El obispo de Cremona se puso en pie y fue hasta los estantes para buscar uno de los códices que contenían tratados de cartografía. Sobre el mapa, con su dedo largo y seco, trazó el recorrido:
—Primero Venecia, aquí… Allí nos embarcaremos y, con estas y estas escalas, por fin ¡Constantinopla! No necesitamos ir a Roma para nada. Ya he hablado de todo ello con el emperador; tengo las cartas credenciales y los obsequios protocolarios. Mañana mismo escribiré a un conde lombardo que nos escoltará con sus hombres.

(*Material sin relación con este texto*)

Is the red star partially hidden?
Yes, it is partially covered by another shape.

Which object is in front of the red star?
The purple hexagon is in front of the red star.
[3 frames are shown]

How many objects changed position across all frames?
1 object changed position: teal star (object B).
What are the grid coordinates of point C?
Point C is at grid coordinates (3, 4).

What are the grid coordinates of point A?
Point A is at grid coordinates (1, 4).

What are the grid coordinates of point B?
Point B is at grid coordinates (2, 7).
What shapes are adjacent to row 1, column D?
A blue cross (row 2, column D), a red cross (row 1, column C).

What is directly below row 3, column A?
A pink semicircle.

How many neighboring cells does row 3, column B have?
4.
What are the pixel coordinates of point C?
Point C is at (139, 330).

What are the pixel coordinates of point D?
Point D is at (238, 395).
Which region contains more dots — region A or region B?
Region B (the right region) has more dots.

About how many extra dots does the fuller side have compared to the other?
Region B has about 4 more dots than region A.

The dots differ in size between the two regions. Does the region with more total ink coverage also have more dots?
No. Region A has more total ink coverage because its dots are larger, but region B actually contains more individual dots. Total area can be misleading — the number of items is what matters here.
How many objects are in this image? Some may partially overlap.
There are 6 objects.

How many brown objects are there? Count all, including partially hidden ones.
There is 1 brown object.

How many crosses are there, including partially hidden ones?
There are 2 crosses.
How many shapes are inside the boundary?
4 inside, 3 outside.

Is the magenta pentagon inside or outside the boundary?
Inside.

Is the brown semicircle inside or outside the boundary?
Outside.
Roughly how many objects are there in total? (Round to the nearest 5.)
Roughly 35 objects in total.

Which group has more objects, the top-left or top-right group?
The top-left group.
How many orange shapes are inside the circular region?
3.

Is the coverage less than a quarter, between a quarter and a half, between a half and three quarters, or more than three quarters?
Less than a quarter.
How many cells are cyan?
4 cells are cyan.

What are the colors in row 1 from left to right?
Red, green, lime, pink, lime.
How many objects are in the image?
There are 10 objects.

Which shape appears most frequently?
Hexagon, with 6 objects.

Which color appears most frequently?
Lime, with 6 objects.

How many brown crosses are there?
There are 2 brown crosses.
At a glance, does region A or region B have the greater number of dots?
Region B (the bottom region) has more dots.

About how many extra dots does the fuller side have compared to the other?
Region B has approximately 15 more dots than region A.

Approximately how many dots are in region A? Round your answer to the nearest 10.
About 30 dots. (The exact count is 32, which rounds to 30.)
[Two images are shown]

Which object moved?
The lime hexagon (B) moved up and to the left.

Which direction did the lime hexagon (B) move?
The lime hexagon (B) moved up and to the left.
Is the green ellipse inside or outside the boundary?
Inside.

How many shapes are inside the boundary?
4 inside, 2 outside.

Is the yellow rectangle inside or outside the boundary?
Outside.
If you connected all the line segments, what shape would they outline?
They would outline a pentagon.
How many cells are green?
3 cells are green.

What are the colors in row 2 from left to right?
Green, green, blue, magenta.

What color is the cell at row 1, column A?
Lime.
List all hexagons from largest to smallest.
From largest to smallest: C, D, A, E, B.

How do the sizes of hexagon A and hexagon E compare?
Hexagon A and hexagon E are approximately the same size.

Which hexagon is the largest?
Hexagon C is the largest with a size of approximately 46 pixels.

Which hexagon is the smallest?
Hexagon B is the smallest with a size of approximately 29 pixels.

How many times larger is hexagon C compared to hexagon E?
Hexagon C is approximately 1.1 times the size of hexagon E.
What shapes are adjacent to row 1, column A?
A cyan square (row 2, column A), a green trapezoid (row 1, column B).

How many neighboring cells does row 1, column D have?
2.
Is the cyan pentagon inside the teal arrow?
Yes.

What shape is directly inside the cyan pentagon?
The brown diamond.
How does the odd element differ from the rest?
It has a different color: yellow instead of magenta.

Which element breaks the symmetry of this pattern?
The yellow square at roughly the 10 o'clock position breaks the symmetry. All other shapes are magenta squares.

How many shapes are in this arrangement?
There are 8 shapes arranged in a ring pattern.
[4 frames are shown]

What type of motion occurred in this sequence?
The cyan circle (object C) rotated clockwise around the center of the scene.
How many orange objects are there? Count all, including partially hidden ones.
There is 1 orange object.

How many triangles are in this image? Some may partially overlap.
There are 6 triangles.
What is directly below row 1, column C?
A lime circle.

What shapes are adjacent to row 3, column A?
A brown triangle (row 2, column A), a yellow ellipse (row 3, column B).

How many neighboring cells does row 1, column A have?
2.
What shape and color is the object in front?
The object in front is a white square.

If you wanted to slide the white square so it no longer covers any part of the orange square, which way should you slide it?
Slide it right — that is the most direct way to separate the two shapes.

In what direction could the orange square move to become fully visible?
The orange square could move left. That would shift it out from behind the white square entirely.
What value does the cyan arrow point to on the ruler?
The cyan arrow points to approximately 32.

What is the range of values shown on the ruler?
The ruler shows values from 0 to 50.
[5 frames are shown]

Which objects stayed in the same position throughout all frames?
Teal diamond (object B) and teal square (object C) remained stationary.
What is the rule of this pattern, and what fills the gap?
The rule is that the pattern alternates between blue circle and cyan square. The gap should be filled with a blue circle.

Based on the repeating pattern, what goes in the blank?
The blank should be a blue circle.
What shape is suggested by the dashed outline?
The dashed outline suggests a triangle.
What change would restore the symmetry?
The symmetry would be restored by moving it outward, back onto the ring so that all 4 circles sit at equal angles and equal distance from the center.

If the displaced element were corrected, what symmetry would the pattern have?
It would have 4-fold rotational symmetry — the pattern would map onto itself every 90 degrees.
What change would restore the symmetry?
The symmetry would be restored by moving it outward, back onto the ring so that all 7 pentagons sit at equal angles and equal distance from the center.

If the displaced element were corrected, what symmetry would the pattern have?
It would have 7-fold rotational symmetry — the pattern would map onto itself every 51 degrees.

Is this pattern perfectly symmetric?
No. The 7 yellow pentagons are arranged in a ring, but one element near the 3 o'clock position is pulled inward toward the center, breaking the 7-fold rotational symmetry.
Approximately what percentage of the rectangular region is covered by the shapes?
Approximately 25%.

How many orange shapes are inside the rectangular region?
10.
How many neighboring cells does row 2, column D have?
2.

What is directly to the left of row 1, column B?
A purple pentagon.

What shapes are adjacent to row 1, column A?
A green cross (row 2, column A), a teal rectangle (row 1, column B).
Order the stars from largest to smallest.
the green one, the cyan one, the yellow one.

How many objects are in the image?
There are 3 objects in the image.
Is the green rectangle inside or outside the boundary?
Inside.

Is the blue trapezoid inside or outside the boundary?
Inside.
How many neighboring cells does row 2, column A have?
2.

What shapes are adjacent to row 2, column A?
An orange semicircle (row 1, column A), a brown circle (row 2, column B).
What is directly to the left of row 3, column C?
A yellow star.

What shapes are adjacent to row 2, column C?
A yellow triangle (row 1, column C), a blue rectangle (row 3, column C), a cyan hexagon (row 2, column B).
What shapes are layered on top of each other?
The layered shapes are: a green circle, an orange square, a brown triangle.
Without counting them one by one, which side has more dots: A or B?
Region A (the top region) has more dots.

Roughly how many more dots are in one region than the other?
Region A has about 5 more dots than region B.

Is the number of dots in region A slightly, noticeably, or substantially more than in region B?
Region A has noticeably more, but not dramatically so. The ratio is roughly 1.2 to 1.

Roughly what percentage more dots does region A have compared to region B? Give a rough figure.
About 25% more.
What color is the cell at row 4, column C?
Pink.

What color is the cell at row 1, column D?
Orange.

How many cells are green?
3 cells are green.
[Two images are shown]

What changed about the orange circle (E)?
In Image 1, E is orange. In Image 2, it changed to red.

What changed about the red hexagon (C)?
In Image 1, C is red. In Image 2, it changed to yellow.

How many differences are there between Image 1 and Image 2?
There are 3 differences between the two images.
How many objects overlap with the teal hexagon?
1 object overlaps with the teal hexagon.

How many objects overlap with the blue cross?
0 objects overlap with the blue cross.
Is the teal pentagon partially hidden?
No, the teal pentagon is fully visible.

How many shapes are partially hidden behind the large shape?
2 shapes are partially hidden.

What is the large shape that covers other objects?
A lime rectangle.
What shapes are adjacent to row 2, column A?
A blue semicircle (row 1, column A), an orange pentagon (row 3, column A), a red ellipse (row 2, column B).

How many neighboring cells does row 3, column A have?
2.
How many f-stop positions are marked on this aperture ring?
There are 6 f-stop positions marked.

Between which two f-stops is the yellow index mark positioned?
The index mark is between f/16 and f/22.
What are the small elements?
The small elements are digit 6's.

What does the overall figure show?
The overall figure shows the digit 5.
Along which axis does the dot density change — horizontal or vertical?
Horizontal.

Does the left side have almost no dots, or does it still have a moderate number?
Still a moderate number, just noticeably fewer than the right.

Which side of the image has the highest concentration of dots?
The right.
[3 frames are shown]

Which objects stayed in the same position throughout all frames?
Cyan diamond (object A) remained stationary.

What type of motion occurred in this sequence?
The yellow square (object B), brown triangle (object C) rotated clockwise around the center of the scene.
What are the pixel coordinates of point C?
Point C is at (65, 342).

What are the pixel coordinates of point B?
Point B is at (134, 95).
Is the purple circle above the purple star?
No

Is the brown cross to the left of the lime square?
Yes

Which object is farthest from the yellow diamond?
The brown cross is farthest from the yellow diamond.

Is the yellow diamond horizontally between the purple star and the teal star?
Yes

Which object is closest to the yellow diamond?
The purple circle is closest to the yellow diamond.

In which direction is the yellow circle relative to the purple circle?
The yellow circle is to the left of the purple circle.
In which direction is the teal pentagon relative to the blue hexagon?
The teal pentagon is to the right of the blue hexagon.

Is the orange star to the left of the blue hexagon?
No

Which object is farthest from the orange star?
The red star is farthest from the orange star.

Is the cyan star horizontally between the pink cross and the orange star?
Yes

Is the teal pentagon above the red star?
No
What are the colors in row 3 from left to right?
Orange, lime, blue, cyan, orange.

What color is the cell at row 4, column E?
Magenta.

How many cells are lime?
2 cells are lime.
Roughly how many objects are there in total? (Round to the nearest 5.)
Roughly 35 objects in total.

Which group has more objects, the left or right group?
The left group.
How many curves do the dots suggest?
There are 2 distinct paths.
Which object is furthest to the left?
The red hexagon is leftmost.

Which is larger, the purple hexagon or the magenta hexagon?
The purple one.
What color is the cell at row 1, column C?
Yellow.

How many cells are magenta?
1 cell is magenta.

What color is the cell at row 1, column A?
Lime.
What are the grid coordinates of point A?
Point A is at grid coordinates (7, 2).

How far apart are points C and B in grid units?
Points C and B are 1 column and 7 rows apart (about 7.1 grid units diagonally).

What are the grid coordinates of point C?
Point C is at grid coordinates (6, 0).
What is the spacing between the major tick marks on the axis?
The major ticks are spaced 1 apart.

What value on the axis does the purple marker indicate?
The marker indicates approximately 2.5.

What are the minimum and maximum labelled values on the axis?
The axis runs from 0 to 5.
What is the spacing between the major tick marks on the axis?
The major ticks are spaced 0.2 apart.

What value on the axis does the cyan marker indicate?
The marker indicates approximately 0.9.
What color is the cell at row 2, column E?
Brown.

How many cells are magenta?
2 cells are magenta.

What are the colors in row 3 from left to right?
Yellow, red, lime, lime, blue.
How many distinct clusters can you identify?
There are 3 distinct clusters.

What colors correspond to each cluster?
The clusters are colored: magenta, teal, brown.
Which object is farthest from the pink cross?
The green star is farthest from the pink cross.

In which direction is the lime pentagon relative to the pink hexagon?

—¡Ya lo tenías decidido! —exclamó Asbag.
—¡Naturalmente! —asintió él—. Durante meses he soñado con emprender esa misión trascendente para la cristiandad. He rezado día y noche a Dios para que me enviara una señal. Suplicaba encontrar a alguien adecuado para compartir con él el proyecto… Cuando llegaste a Cremona, hace un mes, y hablé contigo por primera vez, vi con claridad que la señal había sido enviada.
Asbag se puso también en pie, lleno de confusión. Se acercó a la ventana de la biblioteca. Amanecía sobre Cremona. Los campos de viñas empezaban a destacarse a lo lejos y las carretas de los viñadores recorrían los caminos que conducían a la labor otoñal.
—Estamos a las puertas del invierno —objetó Asbag—. ¿No es peligroso hacerse a la mar en esta época?
—Esperaremos a la primavera —respondió Luitprando con resolución.